E se le temperature massime a Como non hanno toccato i livelli raggiunti nel 2003, seppur di poco, le minime hanno fatto invece registrare un record assoluto. «Per la prima volta almeno da quando esistono le misurazioni la notte il termometro non è sceso sotto ai 30 gradi – spiega Simone Rossetto, responsabile di MeteoComo – è accaduto a Camerlata, dove abbiamo le rilevazioni di una stazione meteo. L’effetto di una particolare ventilazione locale ha contribuito a rendere torrida la nottata. È successo anche in diverse località dell’alta Brianza e verso il Lecchese». Polverizzati sempre secondo MeteoComo i record di caldo degli ultimi 31 anni relativi al mese di giugno nella zona di Monte Olimpino.

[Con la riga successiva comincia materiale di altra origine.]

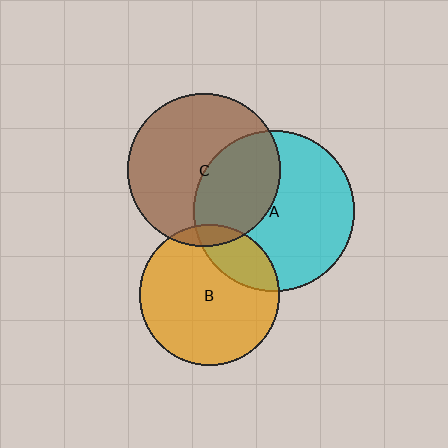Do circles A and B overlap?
Yes.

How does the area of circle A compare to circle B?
Approximately 1.3 times.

L’Ats Insubria segnala malori causati dalle alte temperature, complice anche l’elevato tasso d’umidità. «I territori di Varese e Como sono interessati da un livello di disagio considerato “forte” - si legge in una nota dell’ex Asl – come da rilevazioni effettuate da Arpa Lombardia e riportate nel bollettino Humidex, pertanto è indispensabile che vengano tutelati e protetti i soggetti più vulnerabili».

Al Pronto soccorso del Sant’Anna la situazione ieri non era molto più complicata del solito, di solito i casi di disidratazione iniziano a manifestarsi dopo diversi giorni di caldo intenso. I medici ospedalieri temono che già oggi il quadro possa diventare critico.